English theological controversialist

Thomas of Ashborne (fl. 1382) was an English theological controversialist.

==Biography==
Thomas of Ashborne was a native of Ashborne in Derbyshire, and became an Austin friar there. He went to Oxford and took the degree of master in theology. In 1374, at the council of Westminster, he argued against paying tribute to Gregory XI. In 1382, at the council of London, he helped to draft the twenty-four conclusions against Wyclif's doctrines on the sacrament. The titles are given by Bale of many controversial writings not known to be extant.

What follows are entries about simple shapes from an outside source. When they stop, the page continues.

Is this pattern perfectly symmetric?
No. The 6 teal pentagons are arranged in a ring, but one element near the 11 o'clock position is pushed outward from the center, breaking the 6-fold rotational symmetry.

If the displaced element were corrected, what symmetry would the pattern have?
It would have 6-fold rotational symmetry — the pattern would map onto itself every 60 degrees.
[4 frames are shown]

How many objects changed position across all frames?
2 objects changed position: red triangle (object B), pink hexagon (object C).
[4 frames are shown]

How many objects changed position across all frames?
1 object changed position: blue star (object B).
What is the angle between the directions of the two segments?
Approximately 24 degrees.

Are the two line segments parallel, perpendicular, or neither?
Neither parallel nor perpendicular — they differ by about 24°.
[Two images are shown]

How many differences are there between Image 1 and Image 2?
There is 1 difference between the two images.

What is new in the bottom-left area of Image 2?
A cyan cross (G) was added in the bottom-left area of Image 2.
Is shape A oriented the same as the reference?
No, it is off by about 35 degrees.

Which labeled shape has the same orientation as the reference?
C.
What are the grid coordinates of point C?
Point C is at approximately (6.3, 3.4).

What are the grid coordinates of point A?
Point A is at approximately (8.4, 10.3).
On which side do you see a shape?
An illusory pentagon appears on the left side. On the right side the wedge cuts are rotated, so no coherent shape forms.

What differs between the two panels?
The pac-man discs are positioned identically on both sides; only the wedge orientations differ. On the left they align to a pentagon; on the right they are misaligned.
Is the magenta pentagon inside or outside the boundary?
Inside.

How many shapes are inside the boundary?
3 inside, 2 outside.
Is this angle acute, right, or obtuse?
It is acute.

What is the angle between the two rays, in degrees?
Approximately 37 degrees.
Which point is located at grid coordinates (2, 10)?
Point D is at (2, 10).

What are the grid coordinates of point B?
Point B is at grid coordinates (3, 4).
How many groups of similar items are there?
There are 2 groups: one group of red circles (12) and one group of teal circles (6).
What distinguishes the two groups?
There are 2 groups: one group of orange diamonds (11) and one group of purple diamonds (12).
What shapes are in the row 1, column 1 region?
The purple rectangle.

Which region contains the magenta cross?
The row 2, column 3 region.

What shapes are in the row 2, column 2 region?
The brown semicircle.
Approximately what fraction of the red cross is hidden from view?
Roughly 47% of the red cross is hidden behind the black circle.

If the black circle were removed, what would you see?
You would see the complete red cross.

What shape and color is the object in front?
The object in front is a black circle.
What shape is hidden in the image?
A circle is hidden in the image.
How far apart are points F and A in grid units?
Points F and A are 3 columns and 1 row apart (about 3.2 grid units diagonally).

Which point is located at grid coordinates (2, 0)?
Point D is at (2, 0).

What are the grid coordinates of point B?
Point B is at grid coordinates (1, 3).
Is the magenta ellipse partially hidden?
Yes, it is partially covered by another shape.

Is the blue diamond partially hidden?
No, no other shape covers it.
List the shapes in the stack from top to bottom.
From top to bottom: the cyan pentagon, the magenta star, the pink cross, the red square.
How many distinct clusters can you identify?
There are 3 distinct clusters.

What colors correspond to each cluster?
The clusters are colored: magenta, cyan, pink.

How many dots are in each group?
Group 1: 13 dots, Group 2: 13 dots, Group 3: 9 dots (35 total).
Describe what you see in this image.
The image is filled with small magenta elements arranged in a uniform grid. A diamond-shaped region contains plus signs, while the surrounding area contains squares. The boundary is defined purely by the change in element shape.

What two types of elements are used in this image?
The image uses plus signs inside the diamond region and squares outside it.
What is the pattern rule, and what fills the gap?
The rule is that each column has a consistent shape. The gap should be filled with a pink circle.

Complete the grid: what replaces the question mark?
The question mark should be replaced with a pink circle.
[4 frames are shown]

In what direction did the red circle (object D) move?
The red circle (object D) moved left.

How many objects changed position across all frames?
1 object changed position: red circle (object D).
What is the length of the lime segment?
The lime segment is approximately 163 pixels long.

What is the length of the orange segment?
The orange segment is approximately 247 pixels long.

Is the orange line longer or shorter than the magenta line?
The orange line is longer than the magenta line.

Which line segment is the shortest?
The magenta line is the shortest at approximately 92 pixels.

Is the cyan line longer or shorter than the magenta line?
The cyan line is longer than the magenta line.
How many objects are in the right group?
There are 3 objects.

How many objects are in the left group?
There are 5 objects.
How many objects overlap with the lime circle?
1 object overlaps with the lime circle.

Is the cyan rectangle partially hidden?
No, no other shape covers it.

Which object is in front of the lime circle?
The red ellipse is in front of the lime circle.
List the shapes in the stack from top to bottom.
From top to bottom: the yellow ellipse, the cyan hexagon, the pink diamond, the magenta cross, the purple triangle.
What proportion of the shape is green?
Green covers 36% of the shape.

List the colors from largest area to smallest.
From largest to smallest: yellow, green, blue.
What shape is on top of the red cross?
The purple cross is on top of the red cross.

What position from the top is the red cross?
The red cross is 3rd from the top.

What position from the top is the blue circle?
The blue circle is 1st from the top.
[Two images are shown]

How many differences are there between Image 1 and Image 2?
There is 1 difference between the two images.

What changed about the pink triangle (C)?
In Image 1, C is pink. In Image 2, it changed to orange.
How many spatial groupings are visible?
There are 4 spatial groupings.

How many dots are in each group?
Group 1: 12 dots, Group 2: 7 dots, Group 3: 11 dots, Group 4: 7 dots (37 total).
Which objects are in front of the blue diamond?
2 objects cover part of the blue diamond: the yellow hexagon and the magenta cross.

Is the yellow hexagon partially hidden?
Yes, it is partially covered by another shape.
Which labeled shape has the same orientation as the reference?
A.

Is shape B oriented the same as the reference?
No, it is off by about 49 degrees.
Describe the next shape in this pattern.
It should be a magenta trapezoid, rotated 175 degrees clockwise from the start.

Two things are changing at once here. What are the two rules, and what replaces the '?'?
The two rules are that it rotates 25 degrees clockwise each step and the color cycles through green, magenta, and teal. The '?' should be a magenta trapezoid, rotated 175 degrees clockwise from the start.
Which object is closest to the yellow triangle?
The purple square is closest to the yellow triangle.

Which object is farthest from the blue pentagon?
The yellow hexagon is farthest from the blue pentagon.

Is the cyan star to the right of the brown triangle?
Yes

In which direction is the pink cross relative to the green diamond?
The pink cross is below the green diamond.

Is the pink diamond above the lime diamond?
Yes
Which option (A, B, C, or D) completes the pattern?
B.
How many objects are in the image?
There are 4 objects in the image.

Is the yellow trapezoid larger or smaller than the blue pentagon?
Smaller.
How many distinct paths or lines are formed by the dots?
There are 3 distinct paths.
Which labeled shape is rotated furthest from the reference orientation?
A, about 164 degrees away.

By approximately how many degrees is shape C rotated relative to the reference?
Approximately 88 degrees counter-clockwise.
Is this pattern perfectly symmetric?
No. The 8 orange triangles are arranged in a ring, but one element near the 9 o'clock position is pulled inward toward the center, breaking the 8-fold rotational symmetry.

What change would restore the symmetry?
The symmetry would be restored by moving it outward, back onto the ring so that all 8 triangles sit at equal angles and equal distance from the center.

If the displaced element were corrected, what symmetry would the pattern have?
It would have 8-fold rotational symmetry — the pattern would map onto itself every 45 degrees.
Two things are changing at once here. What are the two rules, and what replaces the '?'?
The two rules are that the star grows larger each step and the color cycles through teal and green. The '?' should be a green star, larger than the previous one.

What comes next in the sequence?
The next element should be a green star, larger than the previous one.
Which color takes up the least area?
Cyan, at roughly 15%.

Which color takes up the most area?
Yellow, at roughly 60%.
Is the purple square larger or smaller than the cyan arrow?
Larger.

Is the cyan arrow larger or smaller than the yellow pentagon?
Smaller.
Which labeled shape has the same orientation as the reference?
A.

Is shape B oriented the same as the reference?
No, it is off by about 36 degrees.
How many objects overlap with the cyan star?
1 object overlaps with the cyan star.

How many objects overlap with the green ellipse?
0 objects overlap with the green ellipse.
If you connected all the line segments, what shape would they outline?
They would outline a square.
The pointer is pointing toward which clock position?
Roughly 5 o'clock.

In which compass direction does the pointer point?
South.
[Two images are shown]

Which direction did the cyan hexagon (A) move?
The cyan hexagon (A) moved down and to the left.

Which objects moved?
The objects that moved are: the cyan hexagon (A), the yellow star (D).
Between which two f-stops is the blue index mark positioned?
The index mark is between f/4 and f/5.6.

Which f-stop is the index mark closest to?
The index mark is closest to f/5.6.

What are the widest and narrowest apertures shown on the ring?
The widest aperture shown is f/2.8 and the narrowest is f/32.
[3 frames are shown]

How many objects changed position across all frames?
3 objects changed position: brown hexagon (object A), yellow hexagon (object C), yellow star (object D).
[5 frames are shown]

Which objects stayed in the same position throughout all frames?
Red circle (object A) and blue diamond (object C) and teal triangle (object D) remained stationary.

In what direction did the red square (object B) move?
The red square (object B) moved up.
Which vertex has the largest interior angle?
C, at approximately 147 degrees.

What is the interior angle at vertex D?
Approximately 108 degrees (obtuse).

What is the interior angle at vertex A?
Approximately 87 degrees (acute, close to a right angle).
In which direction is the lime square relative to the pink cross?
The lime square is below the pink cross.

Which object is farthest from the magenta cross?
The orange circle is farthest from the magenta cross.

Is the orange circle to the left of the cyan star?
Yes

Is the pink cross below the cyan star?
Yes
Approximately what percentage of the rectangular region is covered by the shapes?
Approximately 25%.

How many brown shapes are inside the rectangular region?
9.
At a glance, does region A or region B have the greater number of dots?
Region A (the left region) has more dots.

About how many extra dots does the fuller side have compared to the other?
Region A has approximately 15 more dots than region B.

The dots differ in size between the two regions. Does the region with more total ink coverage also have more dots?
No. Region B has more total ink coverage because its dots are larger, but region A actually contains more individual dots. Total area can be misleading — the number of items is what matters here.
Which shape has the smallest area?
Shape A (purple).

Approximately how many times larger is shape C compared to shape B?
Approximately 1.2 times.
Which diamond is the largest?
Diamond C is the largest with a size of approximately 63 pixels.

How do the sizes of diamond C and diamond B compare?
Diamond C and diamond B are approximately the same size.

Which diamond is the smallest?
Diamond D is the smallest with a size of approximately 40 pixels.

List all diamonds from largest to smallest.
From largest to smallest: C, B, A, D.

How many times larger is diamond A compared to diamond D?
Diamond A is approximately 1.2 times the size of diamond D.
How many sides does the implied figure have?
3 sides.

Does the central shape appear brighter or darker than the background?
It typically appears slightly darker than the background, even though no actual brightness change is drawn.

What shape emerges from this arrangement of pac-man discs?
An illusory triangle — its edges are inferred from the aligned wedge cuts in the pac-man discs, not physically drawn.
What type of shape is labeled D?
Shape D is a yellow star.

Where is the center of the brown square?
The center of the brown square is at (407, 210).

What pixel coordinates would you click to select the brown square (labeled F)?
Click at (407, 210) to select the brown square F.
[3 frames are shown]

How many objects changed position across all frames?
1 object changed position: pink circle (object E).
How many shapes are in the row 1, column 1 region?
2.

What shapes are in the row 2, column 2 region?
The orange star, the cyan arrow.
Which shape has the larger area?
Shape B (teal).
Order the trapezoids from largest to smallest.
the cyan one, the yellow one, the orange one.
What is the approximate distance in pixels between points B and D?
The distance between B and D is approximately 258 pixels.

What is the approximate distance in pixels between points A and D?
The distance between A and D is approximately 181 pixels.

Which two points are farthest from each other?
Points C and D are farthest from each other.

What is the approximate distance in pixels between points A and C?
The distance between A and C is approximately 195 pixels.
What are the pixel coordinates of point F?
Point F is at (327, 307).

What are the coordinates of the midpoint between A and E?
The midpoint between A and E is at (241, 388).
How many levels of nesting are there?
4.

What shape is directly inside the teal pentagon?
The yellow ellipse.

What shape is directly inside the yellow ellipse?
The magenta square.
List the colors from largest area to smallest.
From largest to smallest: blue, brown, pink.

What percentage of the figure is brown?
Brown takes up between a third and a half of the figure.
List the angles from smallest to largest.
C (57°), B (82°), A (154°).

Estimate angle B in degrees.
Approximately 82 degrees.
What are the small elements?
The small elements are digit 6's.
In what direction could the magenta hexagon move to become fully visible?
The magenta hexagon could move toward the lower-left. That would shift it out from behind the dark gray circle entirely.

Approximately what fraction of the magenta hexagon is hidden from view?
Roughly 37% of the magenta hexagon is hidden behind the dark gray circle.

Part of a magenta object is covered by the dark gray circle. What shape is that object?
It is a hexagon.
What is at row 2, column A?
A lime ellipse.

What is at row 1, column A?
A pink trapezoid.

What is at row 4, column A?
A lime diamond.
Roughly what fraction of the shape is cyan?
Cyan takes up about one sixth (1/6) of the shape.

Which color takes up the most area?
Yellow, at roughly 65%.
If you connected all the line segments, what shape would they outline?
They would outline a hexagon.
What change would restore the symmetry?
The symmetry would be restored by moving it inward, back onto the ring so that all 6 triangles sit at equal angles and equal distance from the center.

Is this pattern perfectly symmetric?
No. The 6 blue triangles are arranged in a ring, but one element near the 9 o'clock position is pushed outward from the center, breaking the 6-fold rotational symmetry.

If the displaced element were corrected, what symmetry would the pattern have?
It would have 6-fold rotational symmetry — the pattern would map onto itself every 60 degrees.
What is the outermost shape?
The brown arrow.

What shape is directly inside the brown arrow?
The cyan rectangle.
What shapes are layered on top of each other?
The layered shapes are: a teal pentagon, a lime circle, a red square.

A contemporary Thomas Asheburne (fl. 1384), poet, was a scholar of Corpus Christi College, Cambridge, where his expenses for one year, 11l. 4s. 1d., were paid by Lord De La Warr to Dr. John Kyme or Kynne, who was master from 1379 to 1389. Subsequently, he became a Carmelite of Northampton, and wrote a long English theological poem formerly in the Cottonian MS. Vitell. f. xiii. 1, which has been burnt. In Cott. App. vii. a version of Richard Rolle's ‘Pricke of Conscience’ is ascribed in a later hand to Asheburne. It is preceded by a short allegorical English poem, beginning "[Lyst you] all gret and smale, I shall yow tell a lytell tale," which may be Asheburne's work (Tanner, Bibl. Brit.; Sir F. Madden's and other notes in Cott. App. vii.; Cambridge Antiq. Soc. Communications, xxxix. 401).